Le littoral atlantique de la Guyane subit une transformation accélérée sous la pression des éléments. Les vagues grignotent progressivement le trait de côte, rapprochant dangereusement l’océan des zones habitées. À Kourou, des résidents constatent que la mer a gagné plus de quatre-vingts mètres en quelques années, réduisant certaines voies de circulation et menaçant directement les habitations.
Ce phénomène s’explique par la dynamique sédimentaire exceptionnelle de cette région. Chaque année, des centaines de millions de tonnes d’alluvions charriées par l’Amazone forment des bancs de vase mobiles qui remontent le long du plateau continental. Ces masses sédimentaires, véritables boucliers naturels, se déplacent jusqu’à deux kilomètres et demi annuellement, exposant périodiquement le littoral à l’assaut des vagues.

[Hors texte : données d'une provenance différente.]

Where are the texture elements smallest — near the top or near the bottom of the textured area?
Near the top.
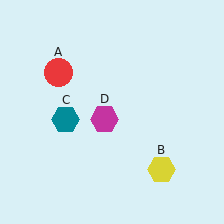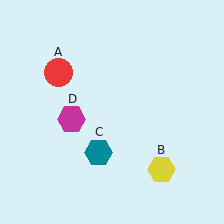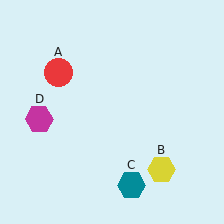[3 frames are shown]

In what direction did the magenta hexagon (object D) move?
The magenta hexagon (object D) moved left.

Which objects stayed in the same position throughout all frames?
Red circle (object A) and yellow hexagon (object B) remained stationary.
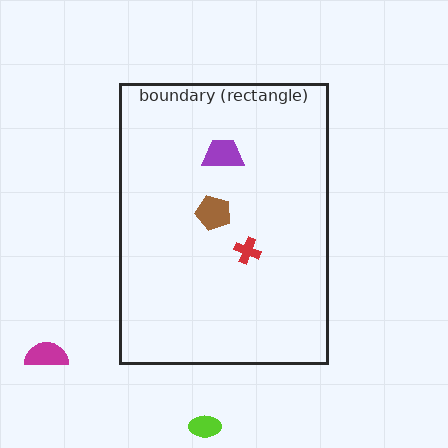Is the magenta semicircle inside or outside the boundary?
Outside.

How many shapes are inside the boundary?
3 inside, 2 outside.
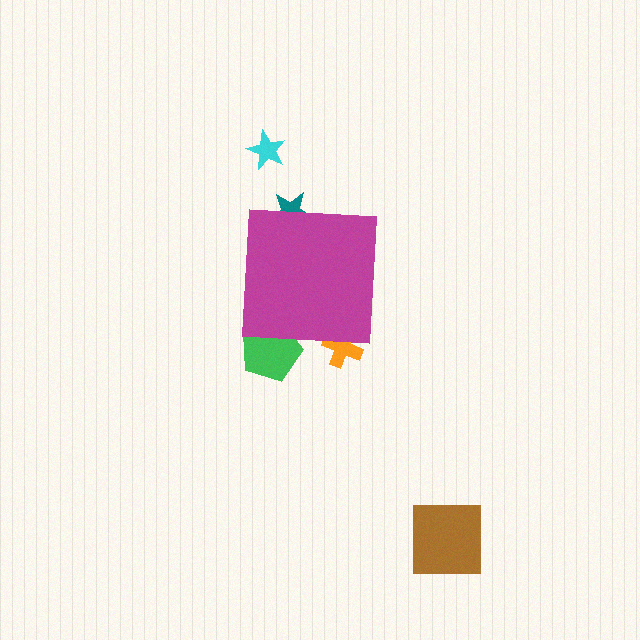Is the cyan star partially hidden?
No, the cyan star is fully visible.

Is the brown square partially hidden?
No, the brown square is fully visible.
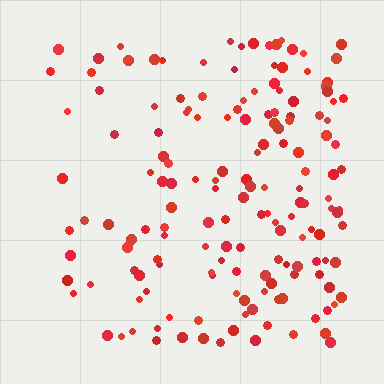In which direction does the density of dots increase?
From left to right, with the right side densest.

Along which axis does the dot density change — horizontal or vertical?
Horizontal.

Les projections climatiques annoncent une aggravation de la situation. Selon les estimations, le niveau de l’océan Atlantique pourrait s’élever de quarante-six à quatre-vingt-quatre centimètres d’ici la fin du siècle. Cette élévation augmentera significativement les risques de submersion côtière, réduisant d’autant les zones tampons naturelles.

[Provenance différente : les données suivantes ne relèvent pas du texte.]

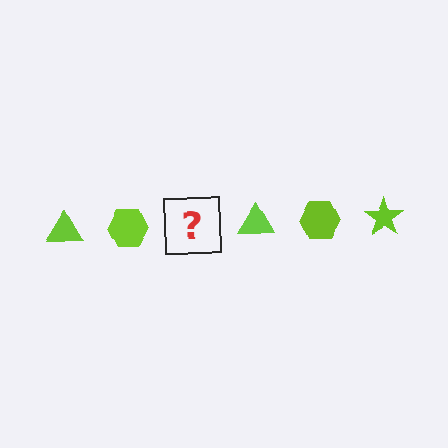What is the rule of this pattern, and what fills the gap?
The rule is that the pattern cycles through triangle, hexagon, star shapes in lime. The gap should be filled with a lime star.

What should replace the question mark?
The question mark should be replaced with a lime star.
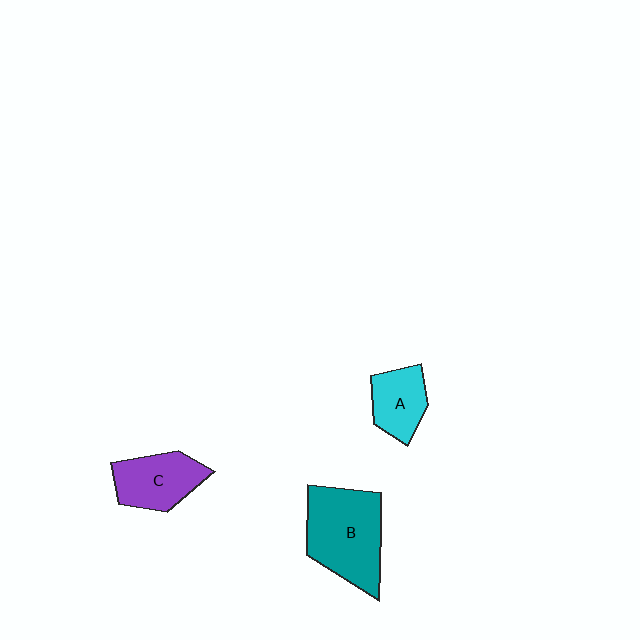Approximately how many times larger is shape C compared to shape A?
Approximately 1.3 times.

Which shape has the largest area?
Shape B (teal).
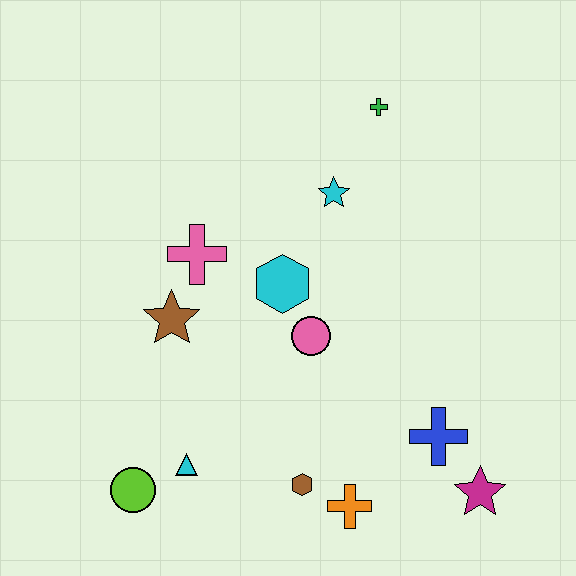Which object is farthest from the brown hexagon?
The green cross is farthest from the brown hexagon.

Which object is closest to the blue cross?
The magenta star is closest to the blue cross.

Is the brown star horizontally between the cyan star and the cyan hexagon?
No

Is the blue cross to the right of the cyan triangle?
Yes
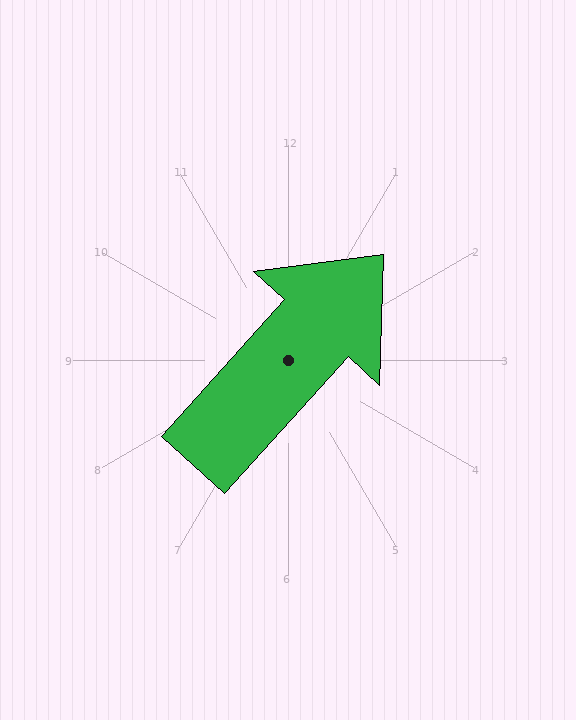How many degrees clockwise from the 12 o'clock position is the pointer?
Approximately 42 degrees.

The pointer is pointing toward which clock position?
Roughly 1 o'clock.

Face à cette évolution, les collectivités territoriales ont engagé des plans d’adaptation ambitieux. La municipalité de Kourou a lancé un programme en deux phases. La première consiste à installer des épis en bois pour briser la houle et gagner deux à trois décennies de répit. La seconde phase, plus radicale, prévoit la relocalisation d’environ quatre cents familles, représentant dix pour cent de la population locale.
La commune d’Awala-Yalimapo, située au nord-ouest du territoire, a intégré dès 2019 dans ses documents d’urbanisme la nécessité de déplacer certaines habitations, en réservant des terrains pour les futurs déplacés climatiques. La Collectivité territoriale de Guyane élabore parallèlement un schéma régional incluant des zones de repli.

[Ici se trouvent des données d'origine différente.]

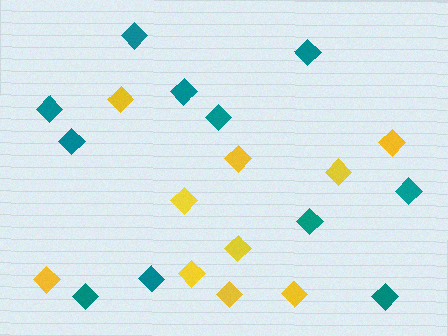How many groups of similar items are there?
There are 2 groups: one group of yellow diamonds (10) and one group of teal diamonds (11).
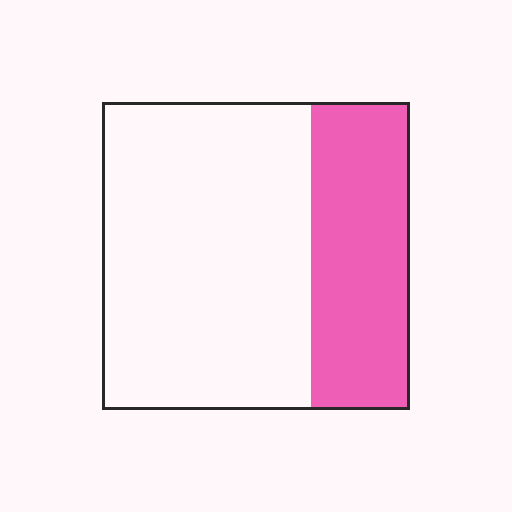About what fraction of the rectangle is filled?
About one third (1/3).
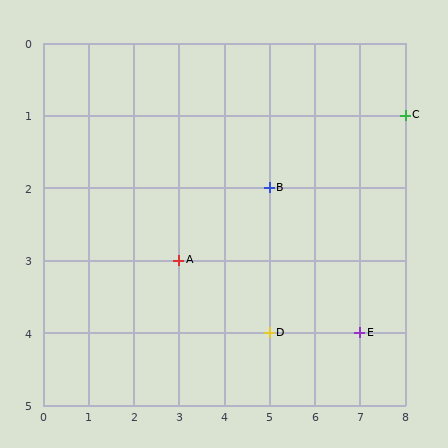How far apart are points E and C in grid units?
Points E and C are 1 column and 3 rows apart (about 3.2 grid units diagonally).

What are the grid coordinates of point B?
Point B is at grid coordinates (5, 2).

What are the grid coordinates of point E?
Point E is at grid coordinates (7, 4).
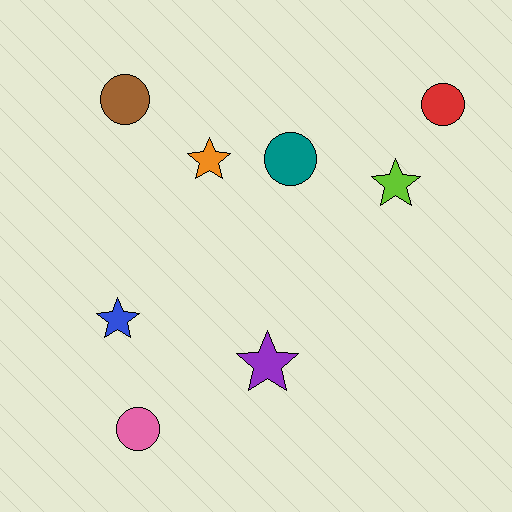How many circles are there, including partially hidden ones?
There are 4 circles.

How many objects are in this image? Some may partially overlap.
There are 8 objects.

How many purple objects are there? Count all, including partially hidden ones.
There is 1 purple object.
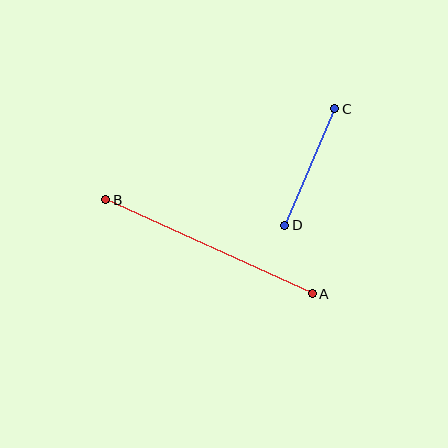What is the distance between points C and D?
The distance is approximately 127 pixels.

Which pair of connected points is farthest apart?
Points A and B are farthest apart.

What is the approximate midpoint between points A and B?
The midpoint is at approximately (209, 247) pixels.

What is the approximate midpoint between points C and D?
The midpoint is at approximately (310, 167) pixels.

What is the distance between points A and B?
The distance is approximately 227 pixels.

Ces initiatives se heurtent cependant à des obstacles réglementaires et financiers. La loi Littoral, qui interdit la construction en discontinuité de l’urbanisation existante, complique la recomposition spatiale des communes affectées. Par ailleurs, le fonds national destiné à l’adaptation des communes littorales n’a pas été créé, pas plus qu’une taxe sur les locations saisonnières qui aurait pu générer cent quatre-vingts millions d’euros annuels.
L’enjeu financier reste considérable. Une étude récente évalue le coût national de l’adaptation à 2,3 milliards d’euros par an, un montant inférieur aux cinq milliards que pourraient coûter les dommages directs. La situation guyanaise illustre ainsi la complexité des défis posés par l’évolution du littoral dans les territoires ultramarins.